Now it is precisely by this process of bringing-forth things as things that There-being goes about tending Being in beings, and “… dwelling, to the extent that it conserves [Being] in things, is, as this conserving-process, [what is meant by] working. … ” [6] We infer, then, that to tend to Being in beings and to work beings by bringing them forth as what they are — both of these are one. The reason why There-being can “do” things thus lies in the bi-dimensional character of the dwelling. That is to say, it can let things shine forth in their own “place,” occupying their own “space,” because from the very beginning its open-ness to Being is an open-ness to all possible “space,” sc. its ontological dimension is a constitutional near-ness to things. But only when this ontological dimension is articulated on the ontic level in the things among which There-being sojourns, does There-being find itself genuinely “at home” in its near-ness to things. [7]

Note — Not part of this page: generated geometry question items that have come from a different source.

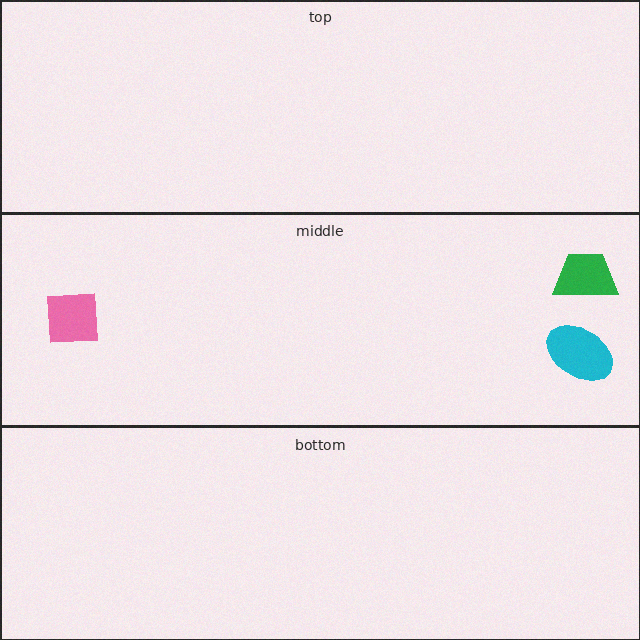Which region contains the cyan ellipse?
The middle region.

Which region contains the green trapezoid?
The middle region.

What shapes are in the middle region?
The cyan ellipse, the green trapezoid, the pink square.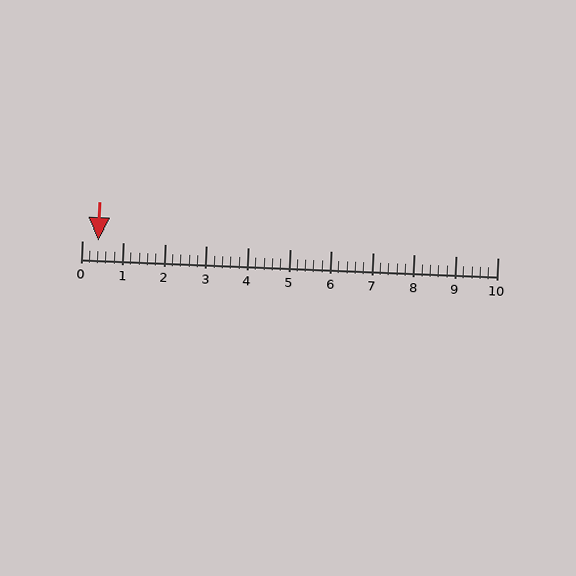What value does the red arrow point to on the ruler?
The red arrow points to approximately 0.4.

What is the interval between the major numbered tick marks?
The major tick marks are spaced 1 units apart.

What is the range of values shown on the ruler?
The ruler shows values from 0 to 10.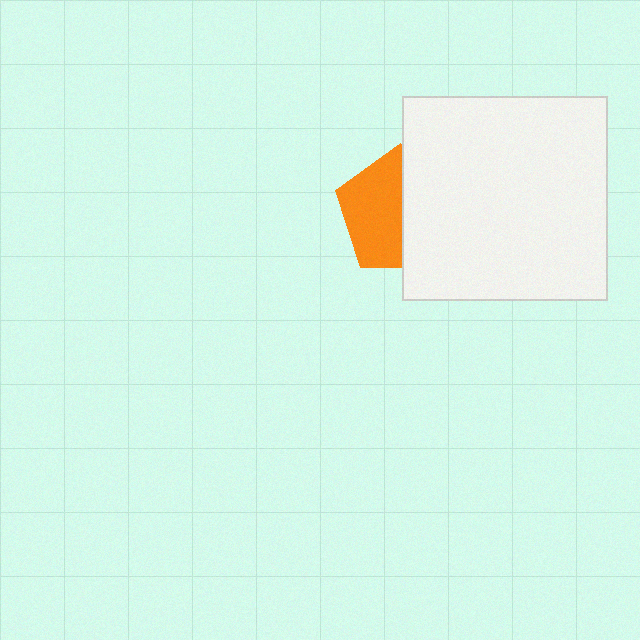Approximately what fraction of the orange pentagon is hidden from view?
Roughly 49% of the orange pentagon is hidden behind the white square.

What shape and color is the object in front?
The object in front is a white square.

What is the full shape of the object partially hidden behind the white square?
The partially hidden object is an orange pentagon.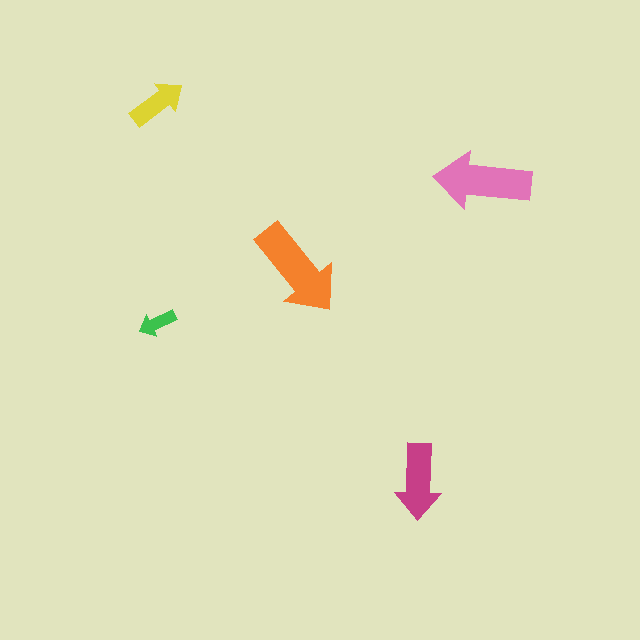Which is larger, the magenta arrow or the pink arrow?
The pink one.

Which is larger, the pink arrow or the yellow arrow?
The pink one.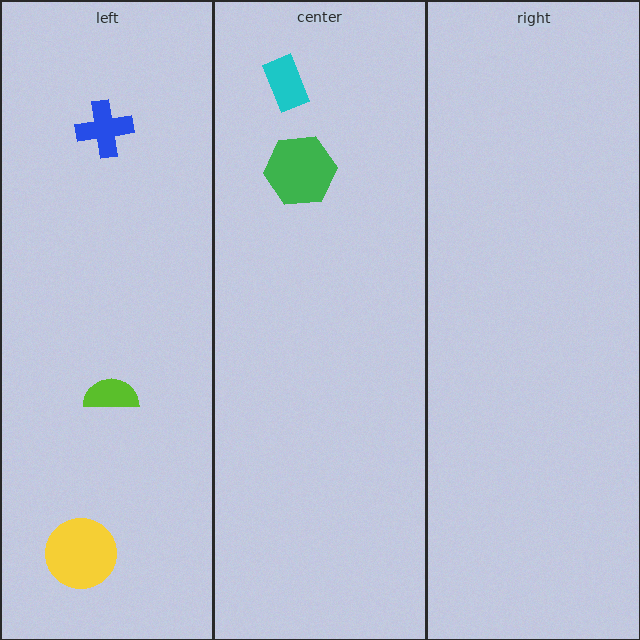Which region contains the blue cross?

For all of There-being’s bi-dimensional structure, however, this condition may not be taken for granted. On the contrary, it comes-to-pass only insofar as the dwelling-process of There-bring reaches the full achievement. This implies a complete docility to Being, which always holds the primacy. In bringing forth things, There-being must accept whatever intimations Being imparts, assuming them in its own name as the measure of its own activity, and thereby respond to the particular manner in which any given thing comes-to-presence. It is this that There-being brings to fullness, its “at home”-ness with things. Hence by letting these things shine forth as what they are, There-being effectively lets itself be as dwelling in their near-ness. This is There-being’s response to Being’s appeal. It is the moment when There-being overcomes its homelessness and [587] all the nihilism that this implies. It is the moment of achieved authenticity. The author concludes with an appeal to learn what this means. [8]

Ver online : William J. Richardson

[1For the purists, “working” will seem an unhappy translation of bauen, which usually warrants “building,” “constructing,” or “cultivating,” whereas “working” usually translates arbeiten. We find “working,” however, more flexible, and at the moment this flexibility is necessary.

[2VA, pp. 147 (colere, aedificare), 152 (hegen, pflegen).

[3“Die Brücke versammelt auf ihre Weise Erde und Himmel, die Göttlichen und die Sterblichen bei sich.” (VA, p. 153). Heidegger’s italics.

[4VA, p. 155 (Stätte, Ort, Raum). We must forego the further analyses by which Heidegger explains the origin of distance (Abstand, Zwischenraum), extension and “absolute” space (“der” Raum). See VA, pp. 155-156. Cf. SZ, pp. 104-113.

[5VA, p. 160 (τέχνη).

[6“… Das Wohnen ist, insofern es das Geviert in die Dinge verwahrt, als dieses Verwahren ein Bauen….” (VA, p. 152). Heidegger’s italics.

[7By reason of this ontological nearness to things, There-being can be far closer to things that are ontically distant (v.g. the old bridge at Heidelberg) than those who daily travel it, if they remain in in authenticity, unaware of their ontological prerogative (VA, pp. 157-158).

[8VA, pp. 159-160 (Zuspruch entsprochen), 162 (wohnen erst lernen). We take all of Heidegger’s references to the “ordinary” way of doing or understanding things as a continual repudiation of everydayness, therefore of inauthenticity. V.g. VA, pp. 145-146, 147-148, 160, 192, 198, etc.